We took it first to the rescue center (dog pound) but got no reply. The local police told us that it was generally unattended at weekends to reduce costs. We found the only emergency (24-hour) veterinary service available was private. We assumed the animal would simply be humanely killed with a cheap lethal injection (a procedure more commonly known as 'put-to-sleep', 'put-down', 'sacrificed' and similar euphemisms).
The duty officer examined the animal. As there was no identifying medal, ear tattoo or chip to call its owner, she suggested that, as it was very late, for a small sum we might leave it there overnight in her 'animal hospital' and see how it was in the cold hard light of Sunday morning. It was more expensive than we had bargained for, but we paid and prayed!
First steps edit
Next morning, it had been fed, its wounds treated and its passengers (parasites and insects) neutralized.
The veterinarian explained about the dangers of Refeeding syndrome and the need to carefully control the diet to recover from starvation. (This advice is also true and vitally important for seriously undernourished for humans, as well!)

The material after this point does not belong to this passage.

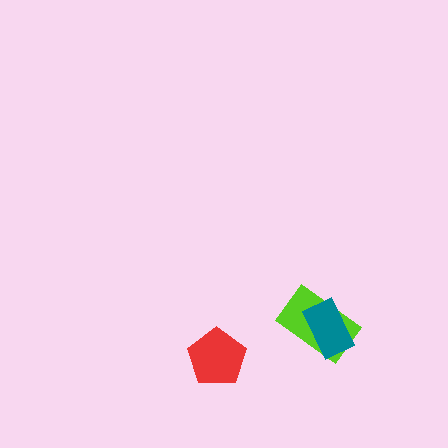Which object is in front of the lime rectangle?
The teal rectangle is in front of the lime rectangle.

We paid extra for some wound salve and a plastic bell-collar to prevent her nibbling her bandages and took her home and washed off as much mud as we could without making her bandages wet. Note that now it was a 'her' and no longer just 'it'! So we did a really stupid thing! We called her 'monster' based on her size compared to the small terrier we inherited from a colleague going through a messy divorce.
Good luck edit
By great good fortune, a neighbor had a daughter just completing her veterinary degree, and starting her 'practical' – one of the final steps before obtaining a license to practice. She took our Monster to her university professor – and, with almost every student crowded into a small operating theatre, declared that 'Monster' needed little more than time to recover.

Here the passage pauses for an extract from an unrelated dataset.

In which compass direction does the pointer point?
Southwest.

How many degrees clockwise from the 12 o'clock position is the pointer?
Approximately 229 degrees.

A long road to recovery edit
Apart from analgesics, antibiotics, anti-histamines, anti-parasitics, anti-thrombosis....... Fortunately our young neighbor called every day at first, then, as the wounds healed, every two days, every four days, then whenever needed. After a week our two-year old Monster was playing. She made friends with the tiny terrier and they chased around the garden after only a couple of weeks. One month later, the wounds – initially 7 or 8 centimeters (about 3 inches) long and a centimeter (½”)wide with the bone exposed had almost healed. The muscle had regrown and the skin closed over more than three-quarters of the length. Her stamina was sufficient for longer walks, and to tolerate the vaccines required to protect from dog diseases.
Great good luck edit
Finally a success story. BUT... If the dog had not been docile, or if we had not been very experienced, long-time dog owners, who happened by chance to be semi-retired and living in a big house with an unkempt garden (that we were supposed to be taming for the owner) and if we had not had at least a little bit of spare money to finance our unintended project....
Financial cost edit
Fortunately for us our 10Kg (22lb) walking wounded skeleton turning into a 20Kg bundle of fun was used as good publicity for both the school and clinic. Imagine the cost if we had to pay ordinary commercial rates for the extensive skilled professional veterinary care that was delivered intensively over several weeks – so even we could easily have failed or been financially ruined but for our great good fortune. Well, now do you see what we mean by 'think twice before picking up a stray'?